RİSALE-İ NUR’UN IŞIĞINDA RAMAZAN
Hamdolsun, dün itibarıyla arkadaşlarımızla birlikte Risale-i Nur Külliyatı’nın 29. Mektubu olan Ramazan Risalesi’ni bitirdik. “Derin”, “kapsamlı” ve “ders mantığı”na uygun bir şekilde Ramazan Risalesi’ni irdeleyip tahlil ve analiz ettik.

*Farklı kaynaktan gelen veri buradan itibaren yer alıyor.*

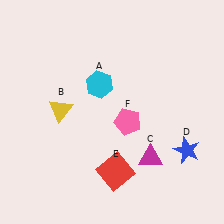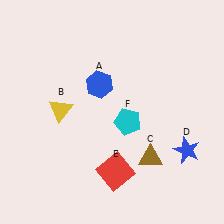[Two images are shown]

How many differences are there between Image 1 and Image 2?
There are 3 differences between the two images.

NEFİS ÜZERİNE DERİN BİR BAKIŞ
Dün ele aldığımız Dokuzuncu Nükte’de, Üstad Bediüzzaman Said Nursi hazretlerinin, Ramazan ayında tutulan orucun, nefsin firavunluğuna “darbe” vurduğunu, nefsin bir “rububiyet” iddiasında bulunduğunu, “açlıkla” nefse “Rab olmadı”ğının hatırlatıldığı, aksine nefsin açlık vasıtasıyla “aciz”, “fakir” ve “kusurlu” olduğunun anladığını ifade etti.